Identifying a protein's functional sites is an important step towards characterizing its molecular function. Numerous structure- and sequence-based methods have been developed for this problem. Here we introduce ConCavity, a small molecule binding site prediction algorithm that integrates evolutionary sequence conservation estimates with structure-based methods for identifying protein surface cavities. In large-scale testing on a diverse set of single- and multi-chain protein structures, we show that ConCavity substantially outperforms existing methods for identifying both 3D ligand binding pockets and individual ligand binding residues. As part of our testing, we perform one of the first direct comparisons of conservation-based and structure-based methods. We find that the two approaches provide largely complementary information, which can be combined to improve upon either approach alone. We also demonstrate that ConCavity has state-of-the-art performance in predicting catalytic sites and drug binding pockets.

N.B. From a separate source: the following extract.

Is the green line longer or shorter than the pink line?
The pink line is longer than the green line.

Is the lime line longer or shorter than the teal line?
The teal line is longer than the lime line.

Overall, the algorithms and analysis presented here significantly improve our ability to identify ligand binding sites and further advance our understanding of the relationship between evolutionary sequence conservation and structural and functional attributes of proteins. Data, source code, and prediction visualizations are available on the ConCavity web site ( http://compbio.cs.princeton.edu/concavity/).

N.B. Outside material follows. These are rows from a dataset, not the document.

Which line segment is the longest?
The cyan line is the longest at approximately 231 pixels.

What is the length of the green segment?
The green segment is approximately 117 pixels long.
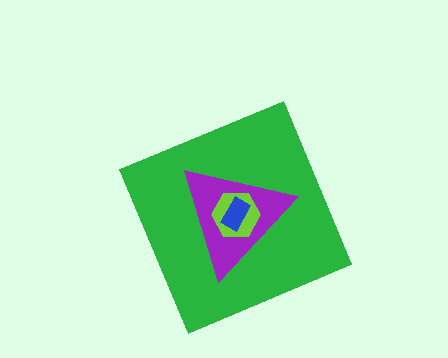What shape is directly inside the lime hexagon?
The blue rectangle.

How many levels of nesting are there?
4.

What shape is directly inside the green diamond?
The purple triangle.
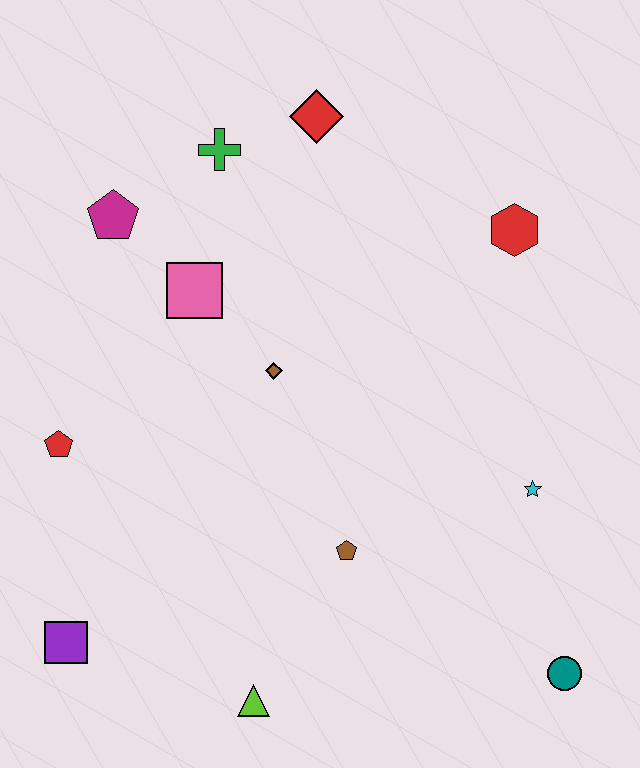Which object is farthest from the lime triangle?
The red diamond is farthest from the lime triangle.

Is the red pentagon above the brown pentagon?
Yes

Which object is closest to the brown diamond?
The pink square is closest to the brown diamond.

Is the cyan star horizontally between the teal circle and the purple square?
Yes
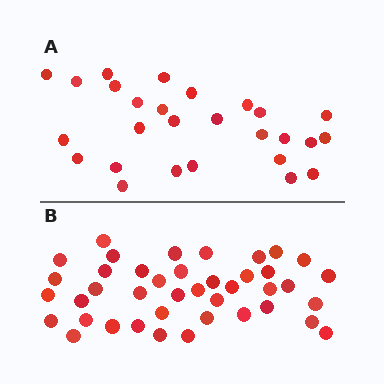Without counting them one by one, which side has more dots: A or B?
Region B (the bottom region) has more dots.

Protein molecules are ubiquitous in the cell; they perform thousands of functions crucial for life. Proteins accomplish nearly all of these functions by interacting with other molecules. These interactions are mediated by specific amino acid positions in the proteins. Knowledge of these “functional sites” is crucial for understanding the molecular mechanisms by which proteins carry out their functions; however, functional sites have not been identified in the vast majority of proteins. Here, we present ConCavity, a computational method that predicts small molecule binding sites in proteins by combining analysis of evolutionary sequence conservation and protein 3D structure. ConCavity provides significant improvement over previous approaches, especially on large, multi-chain proteins. In contrast to earlier methods which only predict entire binding sites, ConCavity makes specific predictions of positions in space that are likely to overlap ligand atoms and of residues that are likely to contact bound ligands. These predictions can be used to aid computational function prediction, to guide experimental protein analysis, and to focus computationally intensive techniques used in drug discovery.